June 11, 2012
The Final Blessing
Their sins and iniquities will I remember no more
The New Covenant is the last in the order of covenants which God has made with Israel. As believers, we come into the good of the blessings of the new covenant, giving witness to it as we each partake from the cup each Lord’s day morning: “This cup is the new covenant in my blood” (Luke 22:20).
The glory of this covenant lies in the fact that it will be eternal and never pass away, that it addresses the fatal flaw in the nature of men – hearts will be changed, and it secures blessing for us in a unilateral, unconditional manner.
What may at first seem surprising is that when we come to the blessings enumerated in Hebrews 10, we find that first, God is going to put the law into hearts; and then, He will write it on the mind.
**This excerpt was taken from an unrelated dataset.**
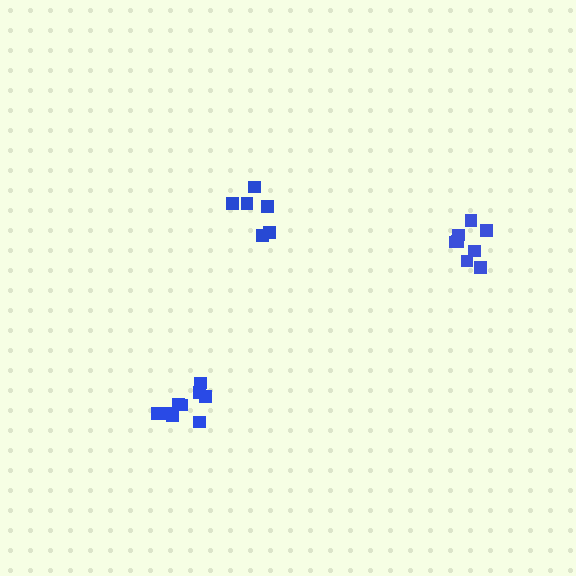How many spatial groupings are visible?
There are 3 spatial groupings.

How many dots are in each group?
Group 1: 9 dots, Group 2: 6 dots, Group 3: 8 dots (23 total).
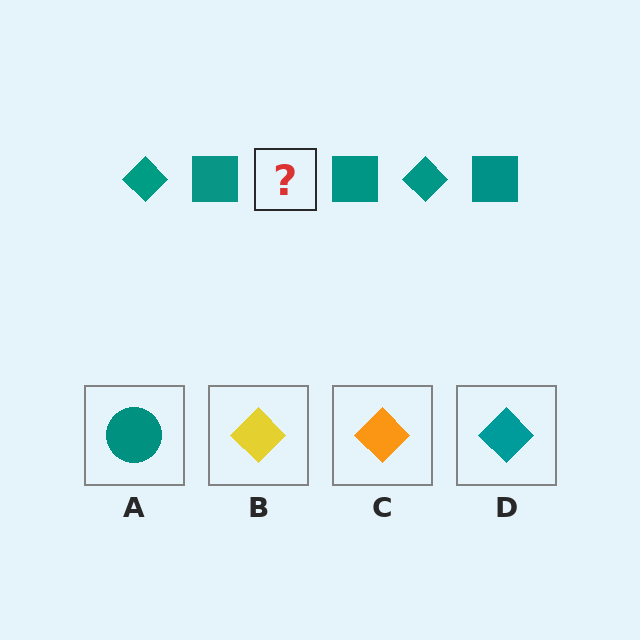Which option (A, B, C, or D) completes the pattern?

Lastly, He promises: “Their sins and iniquities will I remember no more.”
We think of the forgiveness of sins as a starting point, the initial issue to be dealt with at conversion. Yet God places it at the end of His list of blessings. Why does God place the assurance of forgiveness at the end?
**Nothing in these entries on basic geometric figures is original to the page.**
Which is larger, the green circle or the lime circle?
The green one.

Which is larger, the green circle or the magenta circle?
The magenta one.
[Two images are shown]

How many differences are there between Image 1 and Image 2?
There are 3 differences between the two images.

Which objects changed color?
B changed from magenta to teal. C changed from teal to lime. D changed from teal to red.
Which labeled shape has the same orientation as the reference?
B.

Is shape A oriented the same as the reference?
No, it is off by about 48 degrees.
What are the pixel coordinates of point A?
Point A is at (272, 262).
We can’t be dogmatic, but doesn’t it suggest that God is giving assurance that nothing will ever interrupt the enjoyment of this covenant? God will be faithful to His Noahic, Abrahamic, and Davidic covenants. But sin did interrupt the enjoyment of the land, and the descendants to the throne. But this covenant will never know an interruption in blessing for those who are in the good of its promises.
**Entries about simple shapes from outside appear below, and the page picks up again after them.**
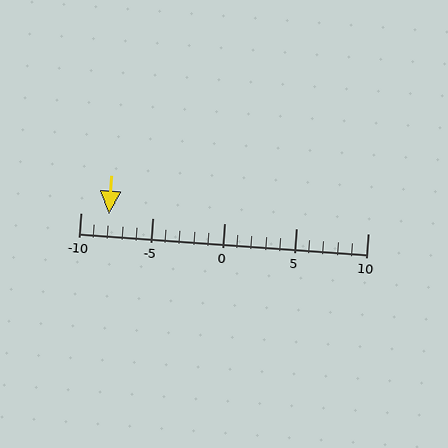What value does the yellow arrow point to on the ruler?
The yellow arrow points to approximately -8.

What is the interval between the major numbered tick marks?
The major tick marks are spaced 5 units apart.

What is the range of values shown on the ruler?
The ruler shows values from -10 to 10.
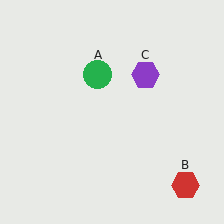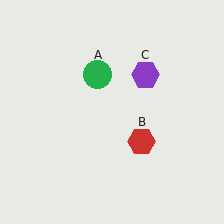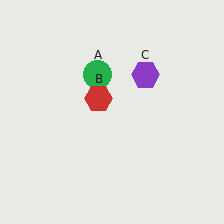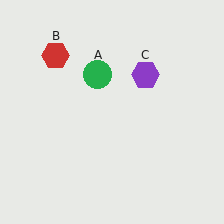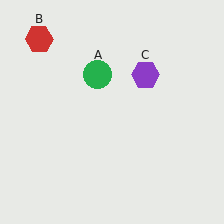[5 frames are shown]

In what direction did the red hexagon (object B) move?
The red hexagon (object B) moved up and to the left.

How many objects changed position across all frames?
1 object changed position: red hexagon (object B).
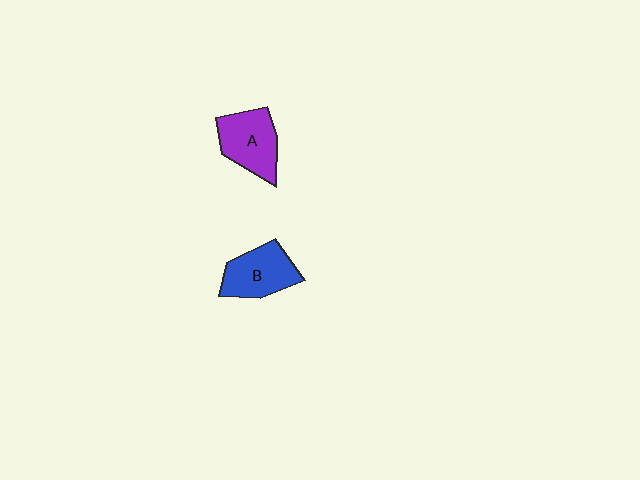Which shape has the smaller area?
Shape B (blue).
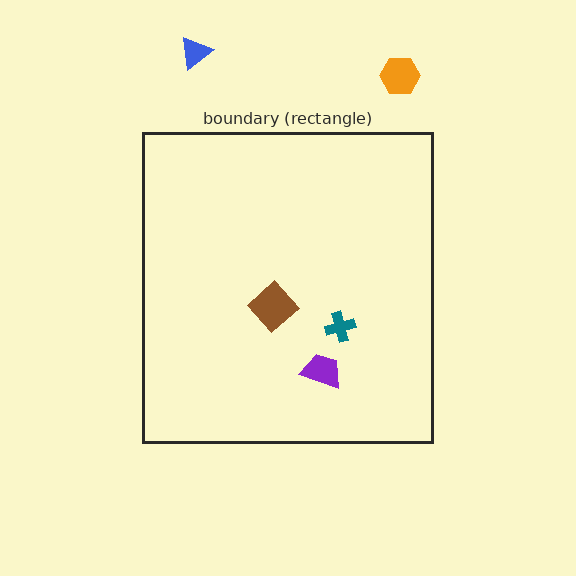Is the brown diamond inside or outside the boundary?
Inside.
The new covenant will address the heart and mind of men – the will, the intellect, and the emotions will all be brought under the control of the regenerating power of the Spirit of God. But its absolute guarantee of unhindered enjoyment is perhaps its crowning glory. And all is because of the one perfect sacrifice of Him Who willingly took the cup His Father had given Him.
In Hebrews 6:10 we are told that God is not unrighteous to forget. Here we are told that God will not remember. How do these two statements actually set the stage for chapter 11?
Notice the change in wording from Hebrews 8:10? Can you suggest a reason why in chapter 10 the law is in their hearts, while in chapter 8 it is put in the mind?